264. "Tomorrow Never Knows" by The Beatles


It's basically ill-advised to attempt to cover such an incredible-sounding song from what to me is the finest record the Beatles ever released, especially given that the tune has already been sodomized by Phil Collins, but my attempt evolved from a conversation on FaceBook about the tune's implied chord structure (seems that a lot of folks hear it as a one-chord drone) and how one might, theoretically, arrange it for acoustic guitar. It occurred to me that I was in a position to try it all out and get it out there without having to go too far out of my way, so I did. In the process, I thought it might be cool to do the entire acoustic part backwards... leaving the listener with a recording that was unquestionable an arrangement for a single guitar and a single voice with a minimum of processsing (a bit of delay and reverb are inevitable, but I stayed away from flanging, phasing, distortion, or anything which in my judgment fundamentally altered the natural timber and tone of what was in front of the microphone), except that one happened to be occurring in reverse. Had I had more time, I would have done the vocal backwards as well, recording my best Twin Peaks midget voice pronouncing the words backward and reversing them to play surrealistically forward, but this will have to do... it was hard enough to play what I intended as a constantly building crescendo in the guitar line (for the sake of the dynamics a straight reading of the song would sorely lack) as a diminuendo instead whilst counting the measures to keep the progression going in the proportions which would play back as "correct" when reversed for vocal tracking purposes.

The result may still be a little too much on the "psychedelic cliché" end of the spectrum, but I hope it gets the job done.

Personnel: Rex

1 comment:

  1. The argument about whether the song has a second chord depends on yr beliefs concerning "functional harmony" and its applicability to non-WAMT (western art music tradition, f/k/a "classical music") noisemaking. Somewhat analogous to this: you're playing a D-major chord, and one point the vocal line sits on a B natural for (say) one beat. Do we say that the song has a D6 chord or not? Partly it depends where the song's coming from and going to surrounding that B: if a D6 seems to be a logical link between the D and whatever chord comes next, a link which, if missing, would render the D to next-chord kinda odd, then arguably, that's a D6 chord. If on the other hand, the melody just happens to sit on a B for a beat, and there's no particular anywhere the chord sequence goes that requires a D6 chord, then it's not really a D6 chord.

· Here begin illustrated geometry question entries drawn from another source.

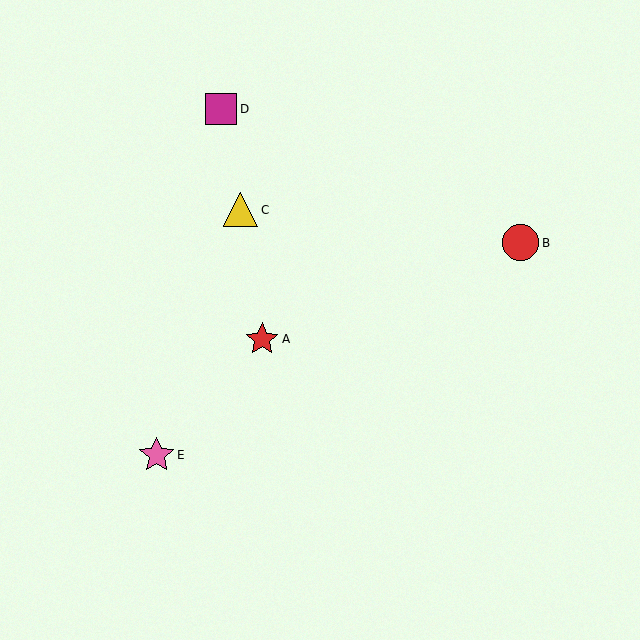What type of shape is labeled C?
Shape C is a yellow triangle.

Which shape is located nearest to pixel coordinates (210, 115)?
The magenta square (labeled D) at (221, 109) is nearest to that location.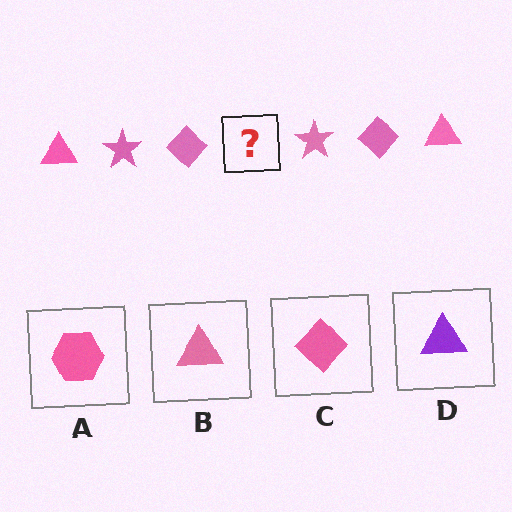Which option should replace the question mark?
Option B.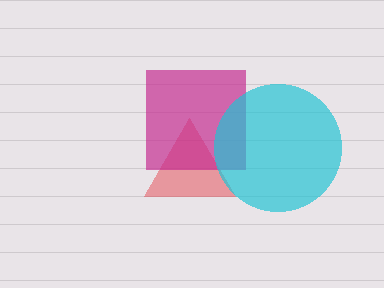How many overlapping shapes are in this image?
There are 3 overlapping shapes in the image.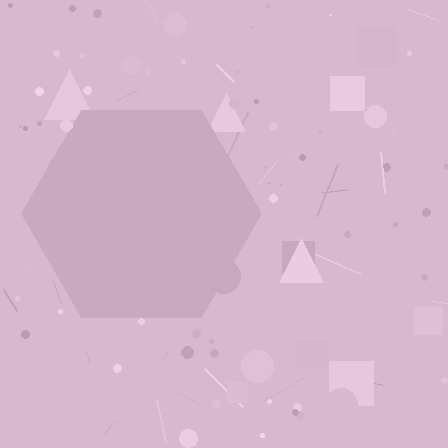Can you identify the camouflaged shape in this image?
The camouflaged shape is a hexagon.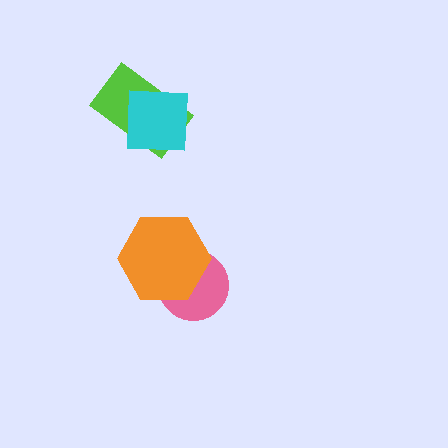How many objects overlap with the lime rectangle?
1 object overlaps with the lime rectangle.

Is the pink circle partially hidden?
Yes, it is partially covered by another shape.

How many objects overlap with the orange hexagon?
1 object overlaps with the orange hexagon.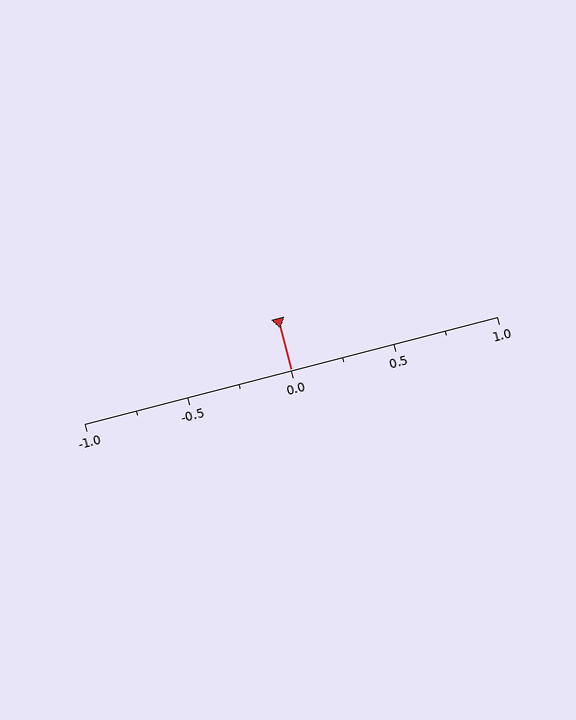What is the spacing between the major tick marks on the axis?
The major ticks are spaced 0.5 apart.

    Anyway: I'm torn as to whether (a) the whole functional harmony trip ( http://en.wikipedia.org/wiki/Functional_harmony ) really makes sense in rock, given that a lot of the way chords move in rock is very different from in classical, and (b) I give a damn. Certainly, if someone were to play TNK without ever even implying that second chord a whole step down, it would sound rather off...like someone forgot something.

    This lengthy digression brought to you by the Dept. of What? You're Still Reading This?